Bolkcom Introduces National Popular Vote Plan
The election reform debate of the seven years since Florida has focused on equipment, IDs and felony purges. But one fundamental electoral issue has been largely off the national radar: the Electoral College. No matter how you slice the hanging chads or the one-vote Supreme Court ruling that affirmed George W. Bush's 573 vote Florida win (?) in 2000, the fact remains that Al Gore won half a million more votes than Bush.
2000 was the fourth time, and the first since 1888, that a popular vote loser went to the White House, thanks to the Electoral College, a system that in practice awards the entire weight of a state's vote to the statewide winner.
Electoral College reform at the federal level would take a Constitutional amendment. But state lawmakers around the country are taking on the 18th century relic. If legislation sponsored by Sen. Joe Bolkcom, D-Iowa City, is passed, Iowa may join two other states on the road to the popular vote.
The National Popular Vote Plan does an end-around on the cumbersome Constitutional amendment process with a state by state approach, awarding the state's electoral votes to the national popular vote winner.
Electoral College 101: Each state has one elector --they're real people -- per U.S. House member and Senator. The smallest states have three, Iowa has seven, California has 55. States may choose their presidential electors any way they wish, but since the Civil War all states have held a popular vote. The general practice, used by 48 states, is an at-large system. The statewide winner wins all the electoral votes in the state, the loser gets none.
Republican voters in closely divided Iowa went unrepresented in the Electoral College in 2000, even though Bush won almost half of the state's vote. The tables turned in 2004, as Democrats were shut out when Bush narrowly beat John Kerry in the state.
(The two exceptions to winner-take-all, Maine and Nebraska, use a congressional district system. Both states are small and neither has ever split their votes.)
With a combination of narrow wins in big states and landslide losses in other states, a candidate can win with fewer popular votes than an opponent, as Bush did in 2000.
The National Popular Vote Plan awards all of a state's electoral votes to the winner of the national popular vote, not the statewide winner. There's a catch.
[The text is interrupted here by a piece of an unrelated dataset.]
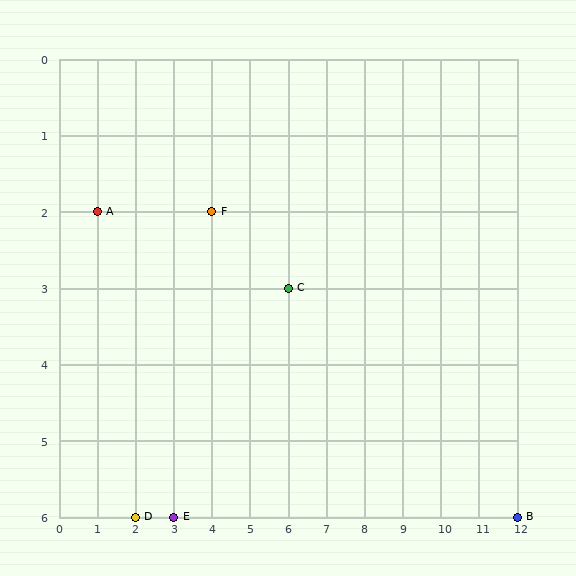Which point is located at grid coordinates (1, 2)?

Since no state wants to disadvantage itself under the current system, the National Popular Vote Plan only takes effect when states comprising a majority of electoral votes, at present 270, approve it. Thus the Electoral College, while still in existence, would become a simple rubber stamp for the decisive national popular vote.
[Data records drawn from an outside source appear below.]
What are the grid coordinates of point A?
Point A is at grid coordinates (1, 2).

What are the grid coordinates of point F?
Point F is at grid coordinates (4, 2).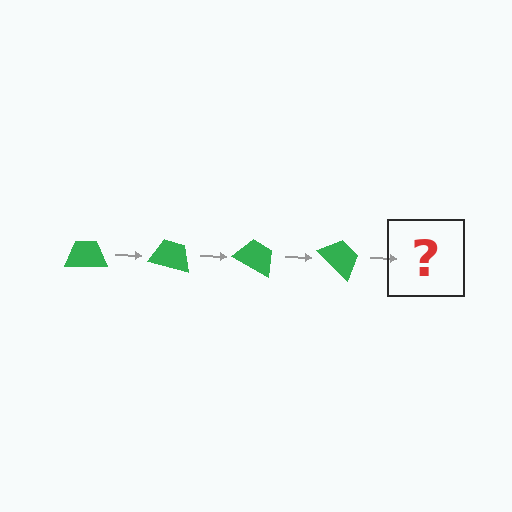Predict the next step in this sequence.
The next step is a green trapezoid rotated 60 degrees clockwise.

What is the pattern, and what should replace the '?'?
The pattern is that the trapezoid rotates 15 degrees clockwise each step. The '?' should be a green trapezoid rotated 60 degrees clockwise.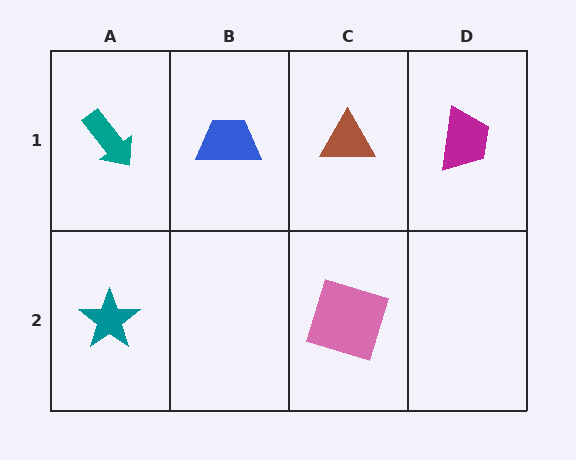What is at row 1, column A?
A teal arrow.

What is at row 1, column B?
A blue trapezoid.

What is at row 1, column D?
A magenta trapezoid.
Dave Tingwald of Iowa City was a Democratic elector in 2000, and he'd be just as happy to see the Electoral College go. "The proposal shows Senator Bolkcom's commitment to putting good government before politics," he said.
Surprisingly, there was no major effort for Constitutional change after 2000. Part of that may have been partisanship. Democrats were wearing of having their 2000 ticket mocked as "Sore-Loserman," and any Republican who backed Electoral College reform would have been tacitly arguing for Bush's illegitimacy.
But another factor was that the bar for a Constitutional amendment is high: two-thirds majorities in both houses of Congress and approval from 38 states. The last serious effort at a Constitutional amendment to abolish the Electoral College was led by Sen. Birch Bayh of Indiana in the 1960s. His plan passed the House but was stalled in the Senate by small-state opposition. Bayh is now serving on the National Popular Vote advisory board.
In contrast, the state-by-state approach could pass with the support of just the eleven largest states. Maryland and New Jersey, with a combined 25 electoral votes, are the two states already on board.